I’d like to follow up on Bess’s post. Last year a retrospective study from the Netherlands indicated that operating on the primary tumour extends life in Stage IV patients. As you probably know, it is possible that chemo will shrink the tumour - in the best case scenario it can disappear altogether. It’s also useful for your oncologists to see what works and what doesn’t. My wife went through 6 months of chemo/trial medicine which didn’t do much to the primary before getting rid of it and the lymph nodes the surgeon could identify. Medical opionion is not, however, united on this point yet, but my wife just wanted to get rid of it and so I think there is a good effect psychologically here. Her breast(s) is(are) small anyway so most of the time she just wears a fairly stiff bra without a prosthesis and nobody notices a thing.

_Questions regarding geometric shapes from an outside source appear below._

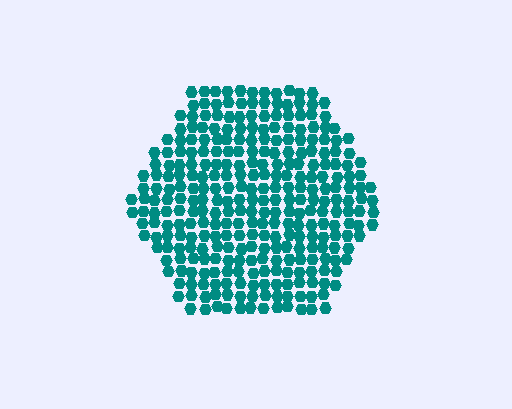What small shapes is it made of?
It is made of small hexagons.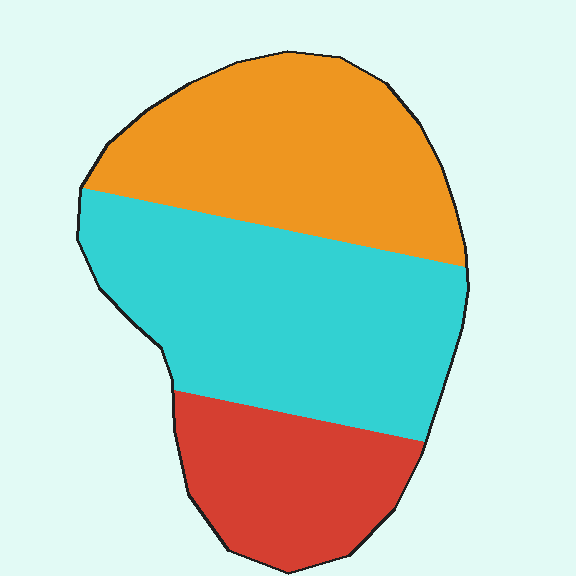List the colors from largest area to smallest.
From largest to smallest: cyan, orange, red.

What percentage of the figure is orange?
Orange takes up about one third (1/3) of the figure.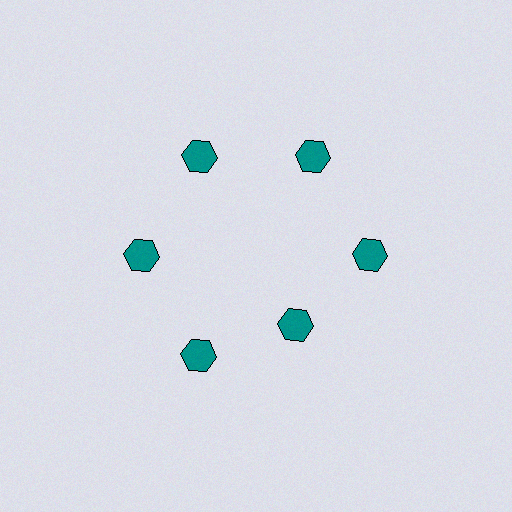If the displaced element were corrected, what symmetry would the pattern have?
It would have 6-fold rotational symmetry — the pattern would map onto itself every 60 degrees.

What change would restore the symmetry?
The symmetry would be restored by moving it outward, back onto the ring so that all 6 hexagons sit at equal angles and equal distance from the center.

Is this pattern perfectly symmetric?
No. The 6 teal hexagons are arranged in a ring, but one element near the 5 o'clock position is pulled inward toward the center, breaking the 6-fold rotational symmetry.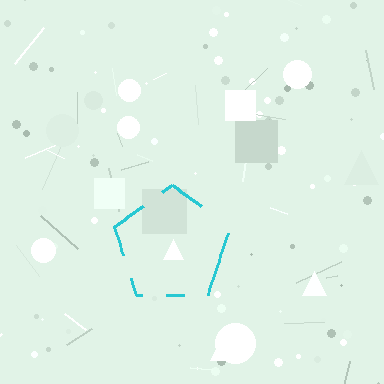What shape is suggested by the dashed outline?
The dashed outline suggests a pentagon.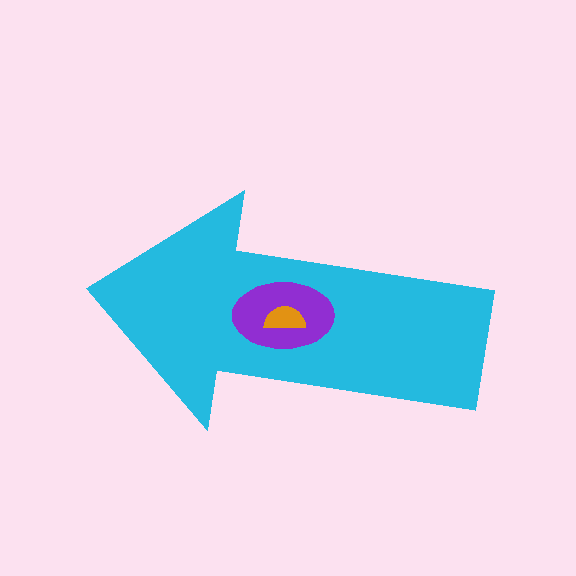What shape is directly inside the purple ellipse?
The orange semicircle.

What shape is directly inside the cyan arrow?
The purple ellipse.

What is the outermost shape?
The cyan arrow.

A lot has been written about the subject of diet but there is little hard scientific evidence. The main reason for this is that no one can make any money from running a long term trial that produces conclusive results. It’s one thing proving that a certain new medicine that a pharmaceutical company can then sell works well but how can anyone make any money by saying “cut out dairy products and reduce meat to the minimum”? So there’s no real hard scientific information about this but then there was no hard scientific information about penicillin until Fleming proved it worked! Anecdotally there seems to be a strong indication that cutting out dairy products and greatly reducuing or eliminating red meat in particular from your diet can help. An amazing Autralian lady from the Inspire site (Heather, or "Groovy Girl Cool) provided this link with information about different foods that may help: foodforbreastcancer.com/news.php
Heather is also a huge fan of Dr Aggerwal at M.D. Anderson in Houston, which is probably the best cancer hospital in the world, and he is researching the effects of humble turmeric in combating cancer (they have got a research budget independent of the pharmaceutical companies). This is because there is verifiably less breast cancer in areas of India where large amounts of tumeric is eaten, just as China and Japan, where dairy is much less popular and even absent due to widespread lactose intolerance.
So I would say that there is very strong evidence that lifestyle changes can have a big effect. It’s just that no one can patent a no-dairy diet or turmeric! Please look into the op though!